Come le conoscenze scientifiche e tecnologiche possono venire incontro ad uno sviluppo umano sostenibile, che guardi alle generazioni future. Questa la sfida al centro della discussione della plenaria della Pontificia Accademia per le Scienze. Tra i focus di questi giorni, la questione energetica e dell’alimentazione, con uno speciale sguardo alla cosmologia in occasione del 50.mo anniversario della morte di mons. Georges Lemaître, sacerdote e astronomo belga. Sullo sfondo l’Enciclica di Papa Francesco dedicata a questi temi, Laudato si'. A presentare stamani la sessione il cancelliere della Pontificia Accademia delle Scienze, mons. Marcelo Sànchez Sorondo.

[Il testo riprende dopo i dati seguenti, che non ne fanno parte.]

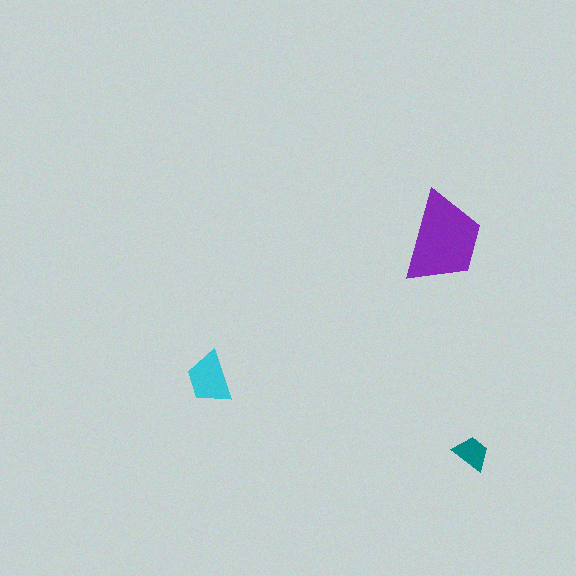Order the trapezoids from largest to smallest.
the purple one, the cyan one, the teal one.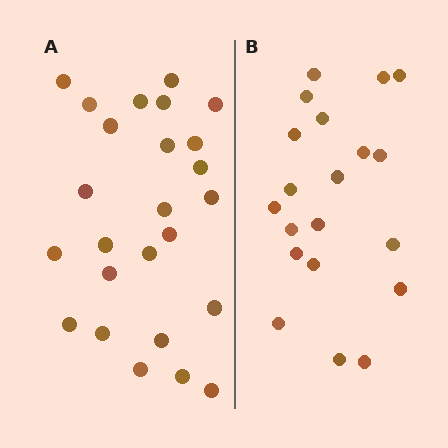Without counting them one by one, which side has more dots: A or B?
Region A (the left region) has more dots.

Fra i nomi degli scienziati di fama internazionale presenti, spicca anche quello del noto astrofisico britannico, Stephen Hawking. Papa Francesco ha portato l’attenzione della cultura moderna sul bisogno di un’alleanza fra fede, scienza e tecnologia, mette in evidenza il fisico Antonino Zichichi:

R. – E che questo non sia un sogno, ma una cosa realizzabile lo ha dimostrato il Parlamento polacco che - il 15 ottobre scorso - ha organizzato una seduta di un giorno dedicata interamente allo studio delle emergenze planetarie basandosi su rigorose considerazioni scientifiche, che portano alla conclusione che, in effetti, quello che Papa Francesco vuol dire ha il sostegno totale della comunità scientifica.

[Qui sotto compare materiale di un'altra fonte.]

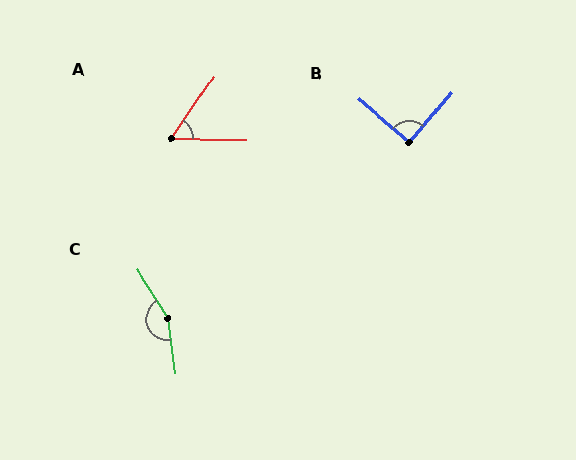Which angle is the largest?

D. – Lei ha parlato di 72 emergenze planetarie: quali sono le principali?

R. – Sono tutte allo stesso livello. Qualche esempio, l’acqua, l’energia, il suolo, la difesa da sistemi catastrofici…

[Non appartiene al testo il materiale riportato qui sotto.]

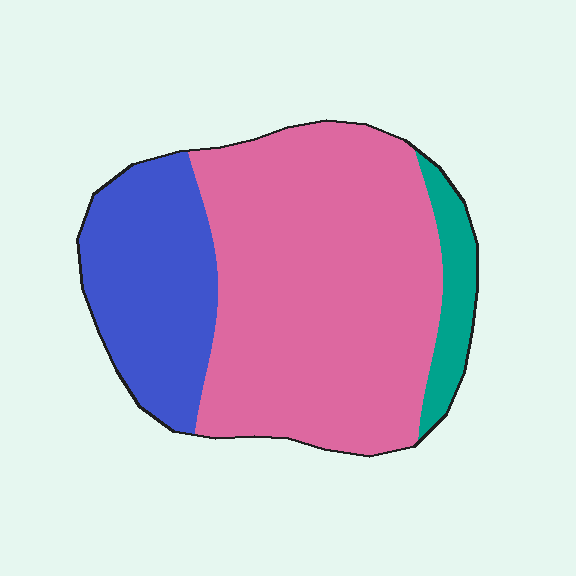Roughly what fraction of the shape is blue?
Blue covers around 25% of the shape.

D. – Qual è lo scopo di questi workshop sulla scienza, di  questo scambio di vedute fra scienziati?

R. – E’ fondamentale! Tutti confondono la scienza con la tecnica: a chi, noi scienziati, dobbiamo il riconoscimento fondamentale per aver distinto nettamente la scienza dalla tecnica? A Giovanni Paolo II che ha detto che l’uso della scienza non è più scienza: è tecnica. E la tecnica può essere pro e contro.

D. – Lei è un grande scienziato, è un grande fisico, ha studiato soprattutto le particelle. Come ha trovato le tracce di Dio nella scienza?

R. – Io perché sono credente? Per atto di fede. La cultura atea però non si accorge di essere contraddittoria, perché il messaggio della scienza – detto in termini telegrafici – è che esiste una logica che regge il mondo. Se non esistesse questa logica, io non avrei potuto scoprire nulla: né l’antimateria nucleare, né l’energia effettiva e tante altre cose che ho fatto in prima persona… Il messaggio della scienza è che siamo figli di una logica e non del caos! Se siamo figli di una logica, chi è l’autore di questa logica? La cultura atea dice nessuno, ma non lo sa dimostrare. Se fosse vero quello che dice la cultura atea, io sarei disoccupato, perché non esisterebbe una logica, esisterebbe il caos. Ma non potrebbe essere alla base il caos, perché noi dovremmo scoprire il caos e invece scopriamo sempre nuove leggi, nuove regolarità che corroborano, che dimostrano l’esistenza di una logica.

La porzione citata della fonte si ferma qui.